Given that, $a , b , c , d$ are in GP.

$\therefore \frac{b}{a} = \frac{c}{b} = \frac{d}{c} = r , \text{ say}$.

$\therefore b = a r , c = b r = \left(a r\right) r = a {r}^{2} , \mathmr{and} , d = c r = a {r}^{3.} . . \left(\star '\right)$.

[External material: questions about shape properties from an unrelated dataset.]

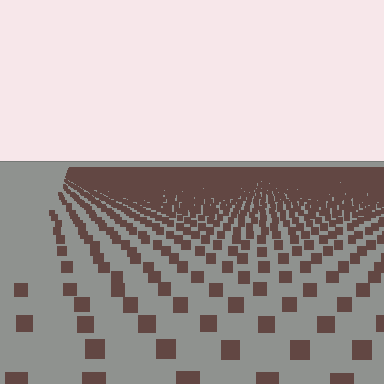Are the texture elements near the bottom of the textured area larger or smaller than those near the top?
Larger. Near the bottom, elements are closer to the viewer and appear at a bigger on-screen size.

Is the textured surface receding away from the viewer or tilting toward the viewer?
The surface is receding away from the viewer. Texture elements get smaller and denser toward the top.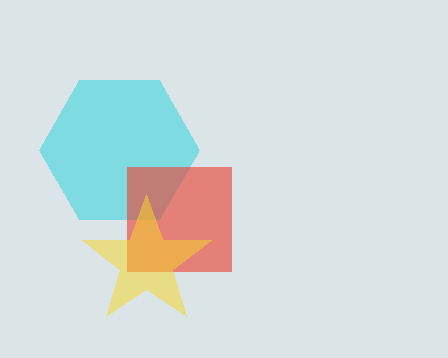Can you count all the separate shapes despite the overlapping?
Yes, there are 3 separate shapes.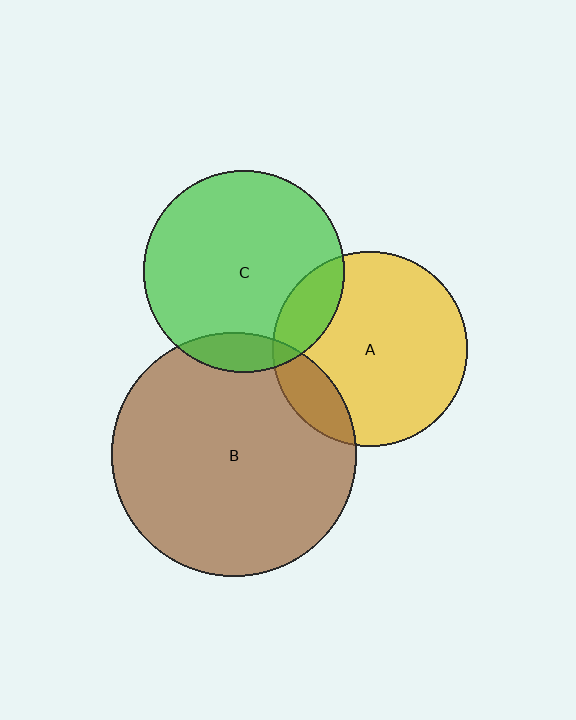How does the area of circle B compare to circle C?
Approximately 1.5 times.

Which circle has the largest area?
Circle B (brown).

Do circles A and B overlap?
Yes.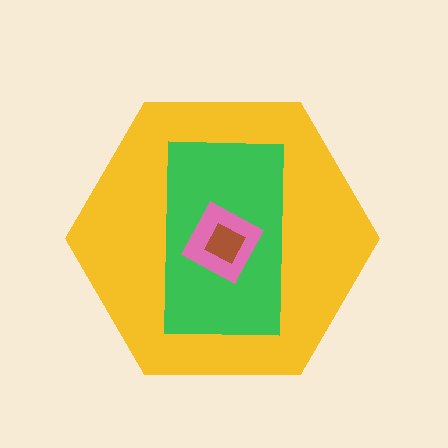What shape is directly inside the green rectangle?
The pink square.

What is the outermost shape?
The yellow hexagon.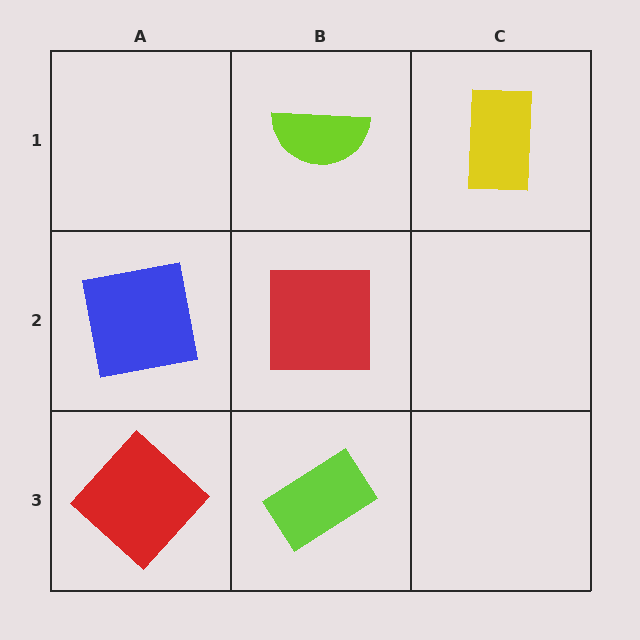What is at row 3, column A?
A red diamond.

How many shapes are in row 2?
2 shapes.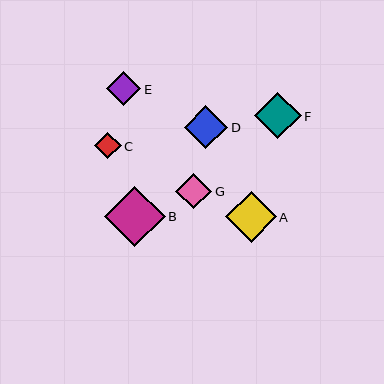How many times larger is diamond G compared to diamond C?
Diamond G is approximately 1.4 times the size of diamond C.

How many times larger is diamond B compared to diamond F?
Diamond B is approximately 1.3 times the size of diamond F.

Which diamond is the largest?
Diamond B is the largest with a size of approximately 61 pixels.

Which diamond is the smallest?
Diamond C is the smallest with a size of approximately 26 pixels.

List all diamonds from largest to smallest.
From largest to smallest: B, A, F, D, G, E, C.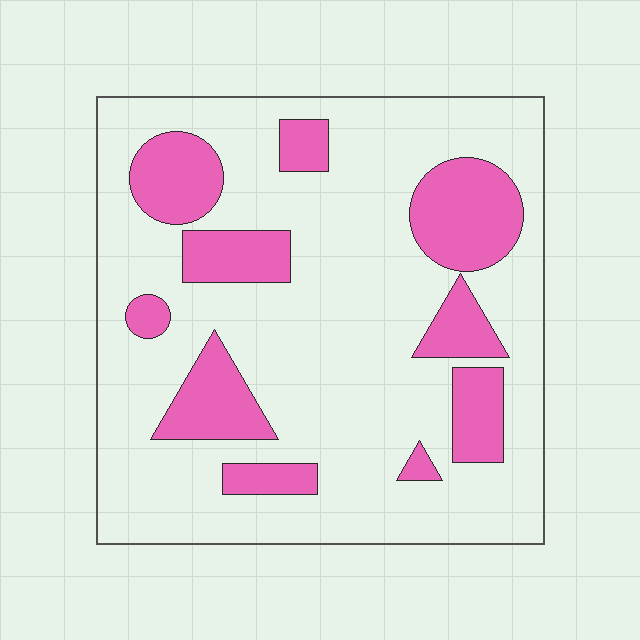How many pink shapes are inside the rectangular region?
10.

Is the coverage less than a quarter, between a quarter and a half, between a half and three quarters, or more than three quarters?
Less than a quarter.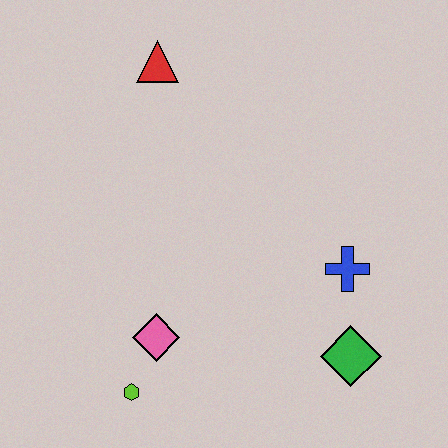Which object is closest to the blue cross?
The green diamond is closest to the blue cross.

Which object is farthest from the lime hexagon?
The red triangle is farthest from the lime hexagon.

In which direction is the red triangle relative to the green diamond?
The red triangle is above the green diamond.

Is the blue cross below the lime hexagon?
No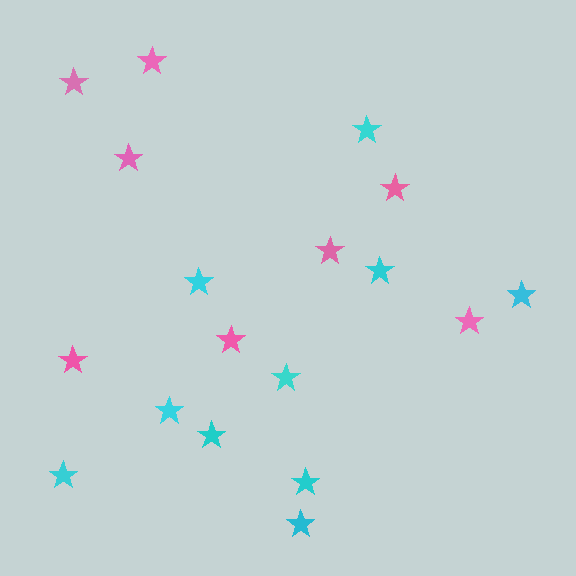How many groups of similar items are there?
There are 2 groups: one group of cyan stars (10) and one group of pink stars (8).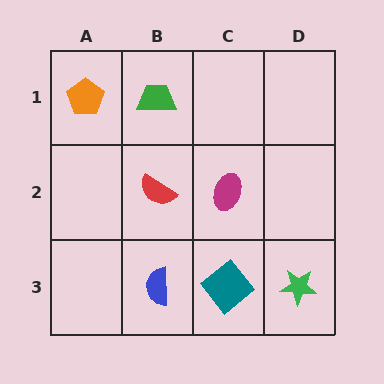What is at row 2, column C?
A magenta ellipse.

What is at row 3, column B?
A blue semicircle.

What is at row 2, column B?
A red semicircle.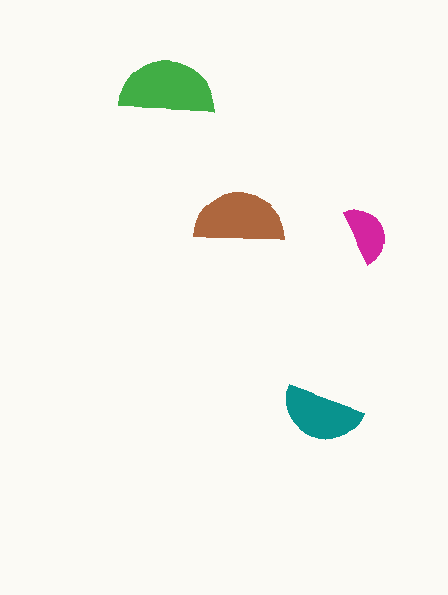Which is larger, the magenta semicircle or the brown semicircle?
The brown one.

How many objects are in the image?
There are 4 objects in the image.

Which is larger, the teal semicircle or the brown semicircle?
The brown one.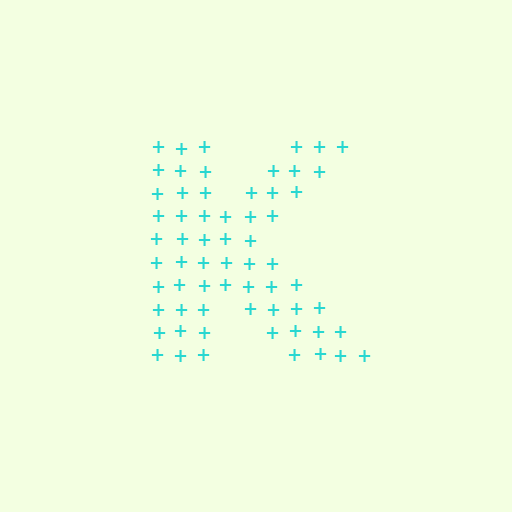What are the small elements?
The small elements are plus signs.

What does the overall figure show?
The overall figure shows the letter K.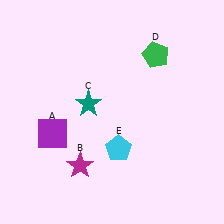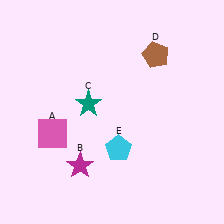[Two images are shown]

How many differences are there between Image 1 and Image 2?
There are 2 differences between the two images.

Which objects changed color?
A changed from purple to pink. D changed from green to brown.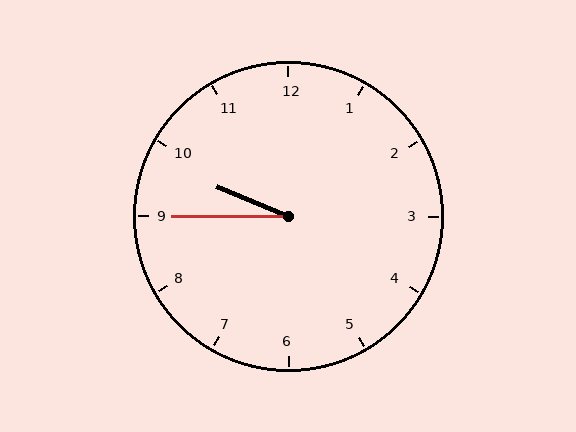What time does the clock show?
9:45.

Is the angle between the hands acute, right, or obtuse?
It is acute.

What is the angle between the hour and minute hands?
Approximately 22 degrees.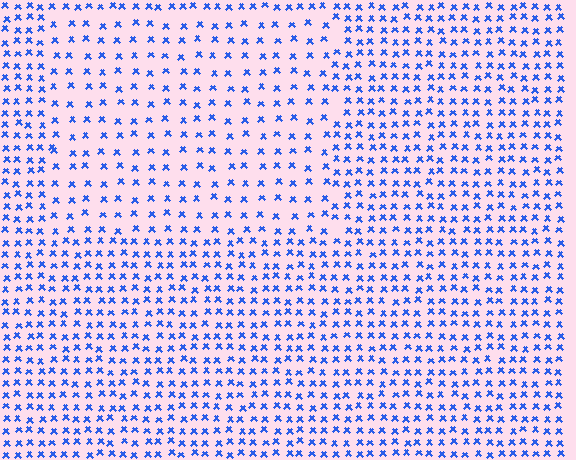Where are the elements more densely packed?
The elements are more densely packed outside the rectangle boundary.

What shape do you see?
I see a rectangle.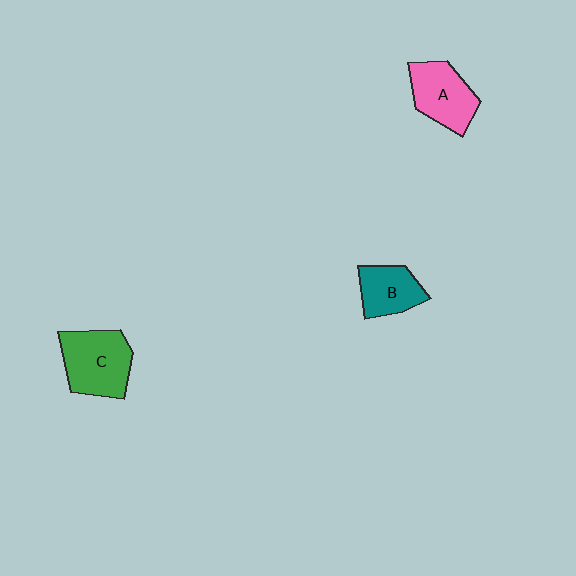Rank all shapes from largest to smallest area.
From largest to smallest: C (green), A (pink), B (teal).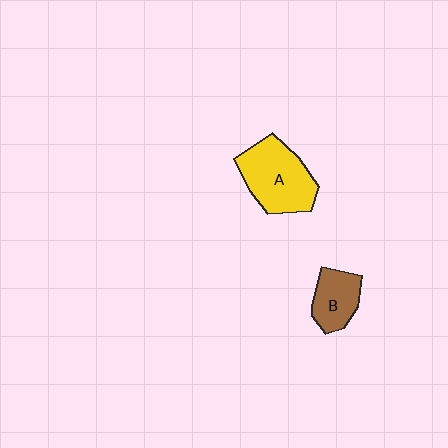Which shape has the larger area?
Shape A (yellow).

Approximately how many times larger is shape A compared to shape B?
Approximately 1.8 times.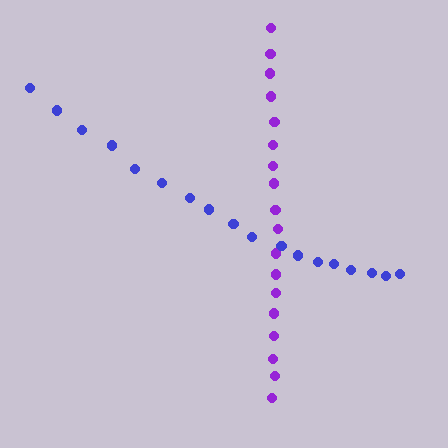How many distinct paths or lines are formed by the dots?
There are 2 distinct paths.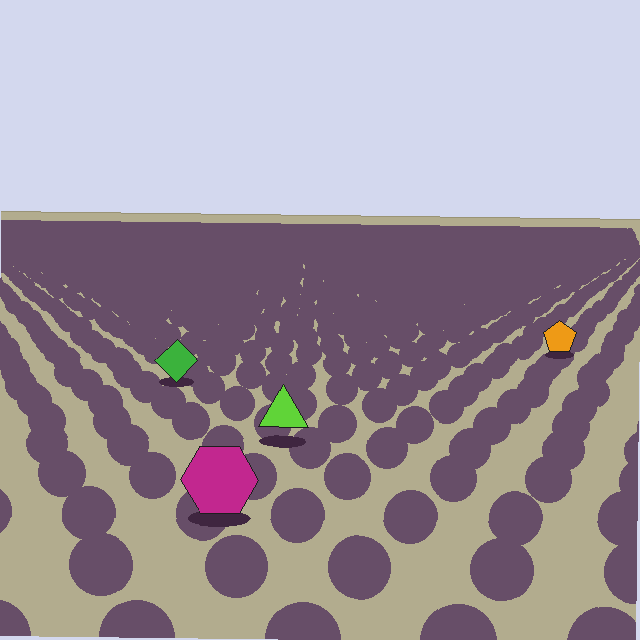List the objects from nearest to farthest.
From nearest to farthest: the magenta hexagon, the lime triangle, the green diamond, the orange pentagon.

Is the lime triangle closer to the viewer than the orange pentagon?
Yes. The lime triangle is closer — you can tell from the texture gradient: the ground texture is coarser near it.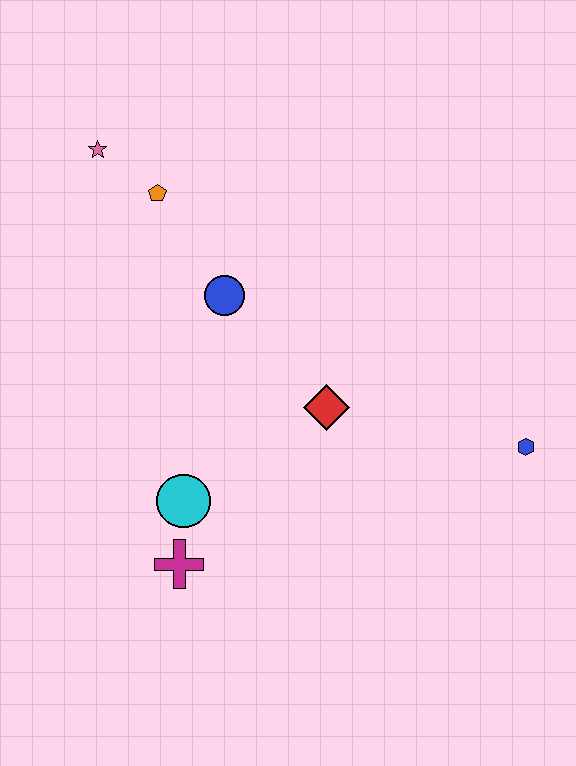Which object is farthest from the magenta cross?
The pink star is farthest from the magenta cross.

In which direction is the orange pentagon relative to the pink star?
The orange pentagon is to the right of the pink star.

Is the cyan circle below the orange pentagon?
Yes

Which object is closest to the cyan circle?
The magenta cross is closest to the cyan circle.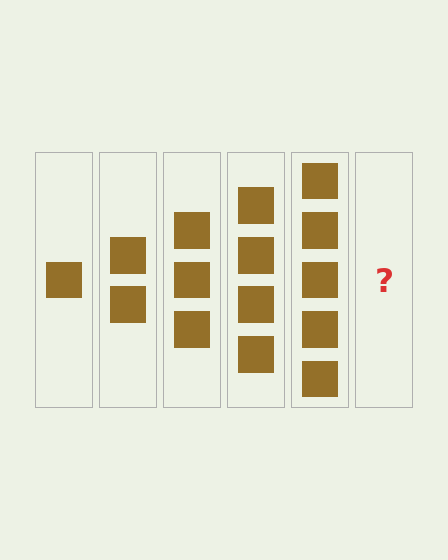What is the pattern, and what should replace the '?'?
The pattern is that each step adds one more square. The '?' should be 6 squares.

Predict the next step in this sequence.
The next step is 6 squares.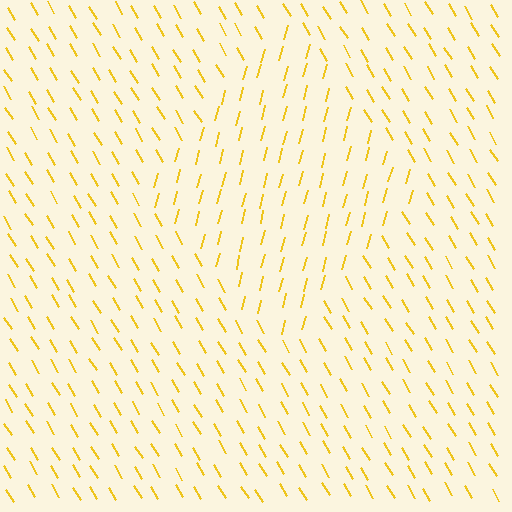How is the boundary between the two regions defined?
The boundary is defined purely by a change in line orientation (approximately 45 degrees difference). All lines are the same color and thickness.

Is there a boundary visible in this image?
Yes, there is a texture boundary formed by a change in line orientation.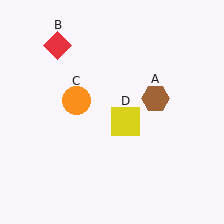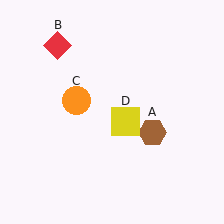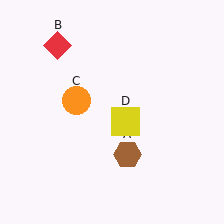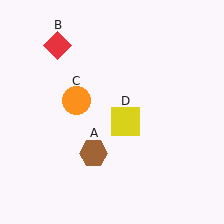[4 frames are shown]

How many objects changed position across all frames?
1 object changed position: brown hexagon (object A).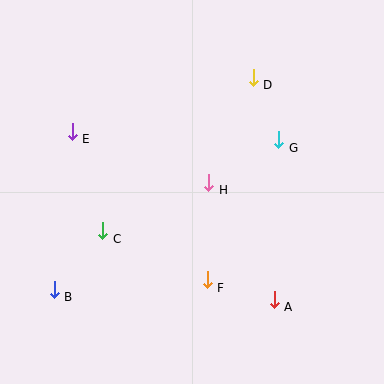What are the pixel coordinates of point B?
Point B is at (54, 297).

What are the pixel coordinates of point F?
Point F is at (207, 288).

Utilising $\left(\star '\right)$ in the R.H.S. of $\left(\star\right)$, we have,

$\text{The R.H.S. of } \left(\star\right) = \left({a}^{2} + {b}^{2} + {c}^{2}\right) \left({b}^{2} + {c}^{2} + {d}^{2}\right)$,

$= \left({a}^{2} + {a}^{2} {r}^{2} + {a}^{2} {r}^{4}\right) \left({a}^{2} {r}^{2} + {a}^{2} {r}^{4} + {a}^{2} {r}^{6}\right)$,

$= {a}^{2} \left(1 + {r}^{2} + {r}^{4}\right) \left\{{a}^{2} {r}^{2} \left(1 + {r}^{2} + {r}^{4}\right)\right\}$,

$= {a}^{4} {r}^{2} {\left(1 + {r}^{2} + {r}^{4}\right)}^{2}$,

$= {\left\{{a}^{2} r \left(1 + {r}^{2} + {r}^{4}\right)\right\}}^{2}$,

$= {\left({a}^{2} r + {a}^{2} {r}^{3} + {a}^{2} {r}^{5}\right)}^{2}$,

$= {\left(a \cdot a r + a r \cdot a {r}^{2} + a {r}^{2} \cdot a {r}^{3}\right)}^{2}$,

$= {\left(a b + b c + c d\right)}^{2}$,

$\text{=The L.H.S. of } \left(\star\right)$.

Hence, the Proof.